Le prime due strutture sono state inaugurate a Cento (Fe) e Forlimpopoli (Fc)

Macchine agricole, scocca l’ora della vendita diretta al cliente

A dire il vero non è il primo caso assoluto in Italia di vendita diretta di macchine agricole da parte del costruttore al cliente finale (Goldoni ad esempio ne ha già due). Ma è sicuramente il primo caso di costruttori che si mettono insieme per costituire un Consorzio al fine di vendere direttamente le proprie attrezzature al cliente finale.

A dire il vero non è il primo caso assoluto in Italia di vendita diretta di macchine agricole da parte del costruttore al cliente finale (Goldoni ad esempio ne ha già due). Ma è sicuramente il primo caso di costruttori che si mettono insieme per costituire un Consorzio al fine di vendere direttamente le proprie attrezzature al cliente finale.

Si chiama “Il Costruttore” e ha recentemente inaugurato i suoi primi due punti vendita a Cento (Fe) e Forlimpopoli (Fc).
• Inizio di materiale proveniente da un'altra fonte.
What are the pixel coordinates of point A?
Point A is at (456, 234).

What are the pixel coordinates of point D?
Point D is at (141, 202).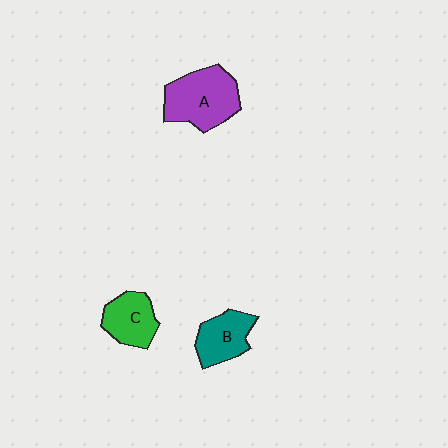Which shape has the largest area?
Shape A (purple).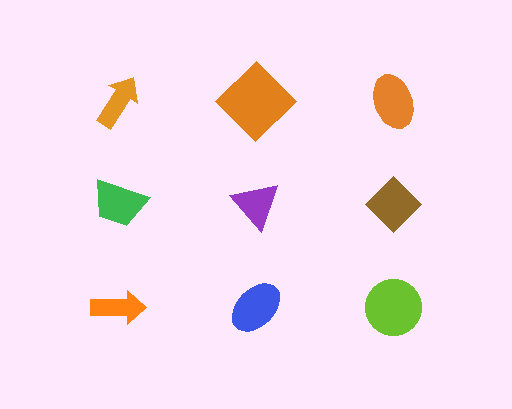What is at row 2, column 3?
A brown diamond.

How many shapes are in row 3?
3 shapes.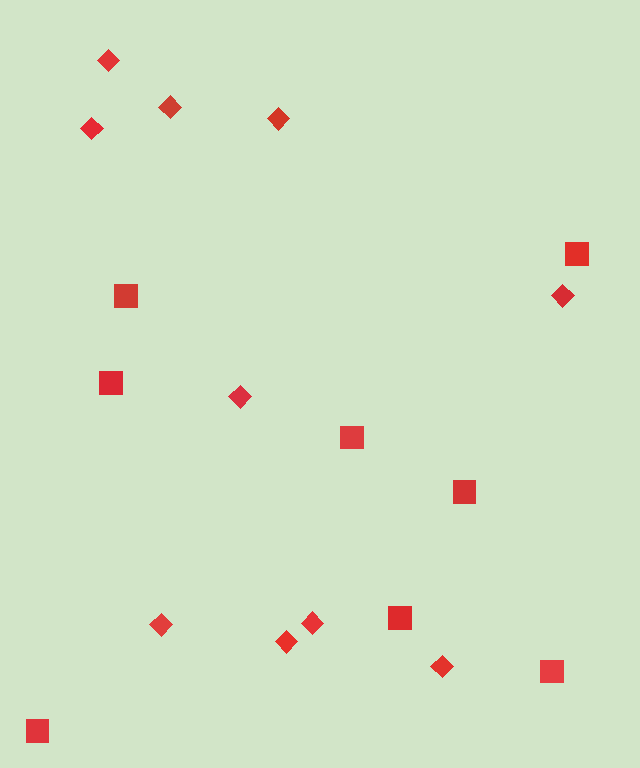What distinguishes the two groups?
There are 2 groups: one group of squares (8) and one group of diamonds (10).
Ne fanno parte Gamberini, Marangon, Emy Elenfer, Moro Aratri, Wolagri, Zaccaria, Orsi Group e O.C.L.L. Inizialmente era nella lista dei consorziati anche Matermacc, ma in un secondo momento si è ritirata. Il presidente è Stefano Orsi di Orsi Group, affiancato da sette consiglieri, uno per ciascuno dei marchi consorziati.
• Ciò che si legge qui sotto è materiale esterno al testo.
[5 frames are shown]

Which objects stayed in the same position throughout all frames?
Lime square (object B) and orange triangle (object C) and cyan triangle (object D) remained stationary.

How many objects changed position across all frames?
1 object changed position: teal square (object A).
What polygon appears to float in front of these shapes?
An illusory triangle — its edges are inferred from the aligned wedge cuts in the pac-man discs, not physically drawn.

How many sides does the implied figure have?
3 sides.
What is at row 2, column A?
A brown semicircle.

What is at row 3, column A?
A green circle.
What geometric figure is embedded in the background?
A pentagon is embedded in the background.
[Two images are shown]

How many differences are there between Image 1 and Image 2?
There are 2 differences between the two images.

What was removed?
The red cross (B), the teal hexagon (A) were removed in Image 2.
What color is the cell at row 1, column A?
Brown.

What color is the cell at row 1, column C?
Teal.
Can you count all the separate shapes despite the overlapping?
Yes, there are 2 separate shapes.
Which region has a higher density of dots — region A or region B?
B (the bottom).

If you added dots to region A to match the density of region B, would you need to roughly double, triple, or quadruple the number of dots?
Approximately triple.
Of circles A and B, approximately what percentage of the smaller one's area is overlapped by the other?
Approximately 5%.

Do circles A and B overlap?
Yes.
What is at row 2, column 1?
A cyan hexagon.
Nell’operazione rientra anche Ama, in quanto i primi due punti vendita del Consorzio nascono nella stessa sede degli AgriStore dell’azienda di San Martino in Rio (Re). E un terzo punto vendita dovrebbe sorgere sempre in Emilia nel mese di aprile, poi si vedrà se e dove proseguire. «Lo spirito di questo Consorzio spiega Ugo Cambruzzi, consigliere in rappresentanza di Wolagri è di insediarsi in quei territori dove i consorziati non sono rappresentati dai rivenditori. Per questo riteniamo di essere in sana concorrenza con la rete distributiva, che potrà ricevere solo stimoli da un’iniziativa come questa. Del resto, basta osservare mercati un pò più evoluti del nostro per capire che si tratta di strade già percorse».

Oltre a fornire i ricambi, garantiti dalla partnership con Ama, il Consorzio sta facendo accordi in loco con officine autorizzate per offrire anche il servizio di assistenza. E ovviamente ha un suo statuto già depositato, che regola entrata e uscita dei consorziati. «La prerogativa di base spiega Cambruzzi è che nessuno dei soci faccia concorrenza all’altro, cioè i vari membri devono avere complementarietà di produzione senza sovrapposizioni.

Inoltre, tengo a precisare che il socio può rinunciare a offrire la propria produzione in un punto vendita deciso dagli altri se in quel territorio ad esempio si ritiene già rappresentato in modo soddisfacente da un rivenditore. Questo proprio per salvaguardare la rete distributiva».

Altro aspetto importante è la gestione della contabilità in modo separato per ogni marchio, che ha anche completa autonomia nel fissare i prezzi. Ovviamente ci sono dei criteri da rispettare, ma ognuno si fa il suo listino, nello spirito comune di rendere espliciti quelli che sono i costi del bene (prezzo della macchina, del trasporto, del servizio, del supporto tecnico). E il prezzo è quello indicato, senza sconti.

Il Consorzio inoltre tiene a precisare che non vende l’usato, né effettua permute. «Semplicemente chiarisce Cambruzzi possiamo ospitare sul nostro sito o sulla nostra bacheca il cliente che ha la necessità di vendere la sua macchina. Ma non siamo nè vogliamo sostituire i commercianti».

Da segnalare, infine, che “Il Costruttore” è nato in maniera indipendente da Unacoma, partendo da un’analisi esclusivamente di tipo commerciale, con lo scopo di integrare la distribuzione, migliorandone ove possibile l’efficienza.